The CDC investigated the emergence and claimed they “couldn’t figure out the causative agent,” she said.

The “U.S.’s number one tick researcher” — a Swiss American medical entomologist who served as scientist emeritus at the National Institutes of Health  Intramural Research Program — declared “two weeks of detoxes, cycling” would cure the problem and “the panic” over the illnesses experienced by local residents “should stop.”

“Normally when you discover a dangerous new disease, you say, ‘Oh, this is horrible. Give us money, we’ll research it,’” Newby said, “but instead it just became more and more secretive.”

Both Newby and her husband caught Lyme Disease. “So many people are suffering,” she said. “And the treatment recommended by public health, which was two weeks of doxycycline, wasn’t curing it.”

Ultimately, Newby fell down a tick-infested rabbit hole and discovered the U.S. government dropped infected ticks “on a foreign country as bioweapons” as part of “Operation Mongoose.”

Newby recalled, “a CIA black ops guy who said in 1962, the weirdest thing he’d ever done in his whole crazy ‘Apocalypse Now’ career was dropping poison ticks on Cuban sugarcane workers.”

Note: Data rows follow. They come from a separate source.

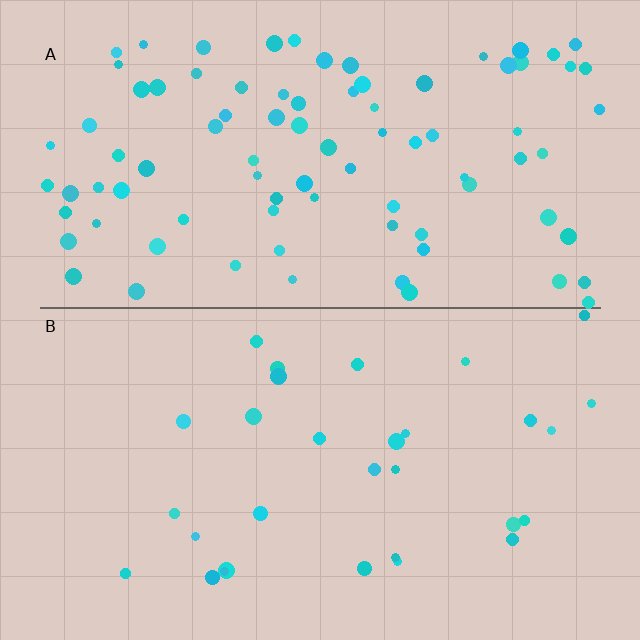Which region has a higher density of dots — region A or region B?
A (the top).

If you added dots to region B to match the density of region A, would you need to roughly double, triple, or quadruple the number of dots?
Approximately triple.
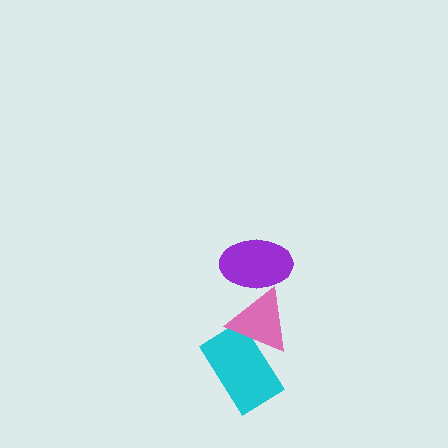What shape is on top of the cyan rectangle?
The pink triangle is on top of the cyan rectangle.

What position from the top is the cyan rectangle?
The cyan rectangle is 3rd from the top.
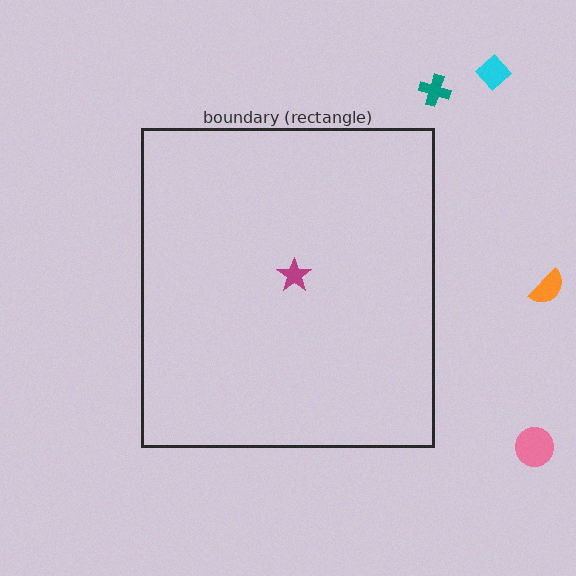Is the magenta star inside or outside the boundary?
Inside.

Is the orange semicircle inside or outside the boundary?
Outside.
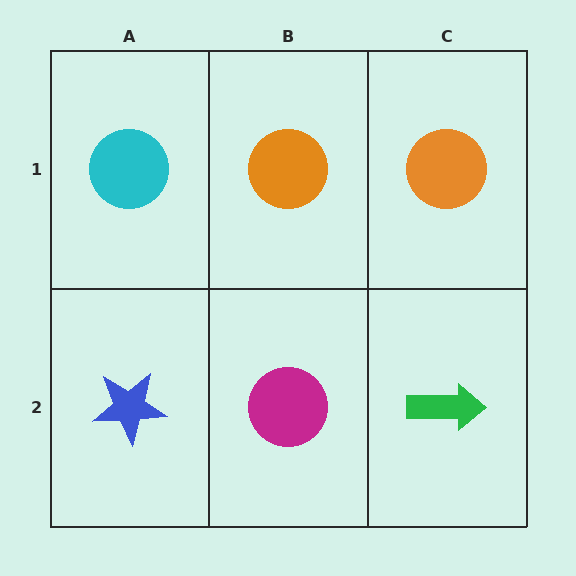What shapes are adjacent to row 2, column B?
An orange circle (row 1, column B), a blue star (row 2, column A), a green arrow (row 2, column C).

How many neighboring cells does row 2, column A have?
2.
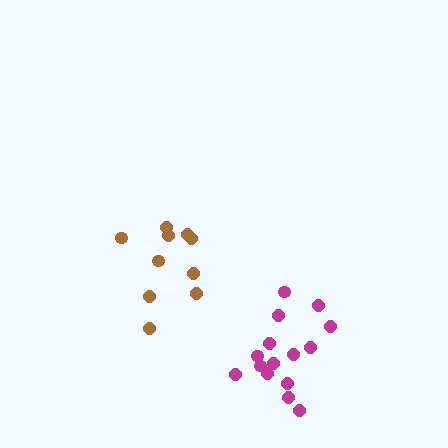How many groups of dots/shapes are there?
There are 2 groups.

Burgdorfer, at the end of “a very long interview” admitted he was told to cover up “another organism” he found present when he investigated the Lyme sickness in the late ’70s, early ’80s.

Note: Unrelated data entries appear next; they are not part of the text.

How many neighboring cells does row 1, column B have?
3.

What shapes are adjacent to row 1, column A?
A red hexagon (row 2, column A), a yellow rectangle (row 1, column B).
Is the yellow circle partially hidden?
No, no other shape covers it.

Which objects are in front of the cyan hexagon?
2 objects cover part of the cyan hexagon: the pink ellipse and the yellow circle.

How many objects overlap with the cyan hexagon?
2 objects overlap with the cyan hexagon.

In other words, it wasn’t just Lyme that was making people sick.

“It’s Rickettsiae,” Newby said. “It is the same organism that causes Rocky Mountain spotted fever. And that’s the most deadly tick-borne disease in the United States.”

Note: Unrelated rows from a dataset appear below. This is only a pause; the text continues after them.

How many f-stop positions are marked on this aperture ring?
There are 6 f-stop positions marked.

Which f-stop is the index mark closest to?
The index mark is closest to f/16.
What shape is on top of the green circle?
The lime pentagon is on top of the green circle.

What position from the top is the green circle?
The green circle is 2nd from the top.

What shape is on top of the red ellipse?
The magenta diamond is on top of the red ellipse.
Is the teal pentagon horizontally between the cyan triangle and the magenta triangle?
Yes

“It also was a germ that was being weaponized by the U.S. military at the time,” she said.

Dropping infected ticks on foreign enemies makes sense from a military standpoint.

“It’s just like ‘Doctor Strangelove,’” Newby said. “Trying to make new diseases, mixing bacteria and viruses in ticks with the intent of, ‘This is the perfect stealth weapon.’”

“It’s [a] poor man’s nuke,” she said. “You drop these insects on an enemy, it weakens the population. It ties up the medical resources, but doesn’t destroy infrastructure like a nuclear bomb would.”

“We can kill 10,000 people at $1.33 a life,” she added.

She then detailed the military’s efforts to “weaponize a living system like a bug or the germs.”

According to what Burgdorfer told her, “accidents happened” as the military conducted open-air tests to see how far the ticks “can creep” in months and years.

Newby acknowledged that there’s only “circumstantial evidence” at this point, with “no hard proof that this epidemic” of tick-borne illnesses was caused by the U.S. government.

Still, given that so many Americans are catching the disease, the government is doing little to help.

“It’s been 40 years and we still don’t have a good test,” Newby said.

The NIH, she said, has a small budget for the problem and “spends like 60% of the budget on basic research, but only less than 1% on treatments.”

“So even though the treatment recommended by the CDC, there’s like a 20% failure rate in those people who go on to get sick,” Newby added. “They’re not investing anything in treatment. It’s pretty similar to what’s happening with long Covid.”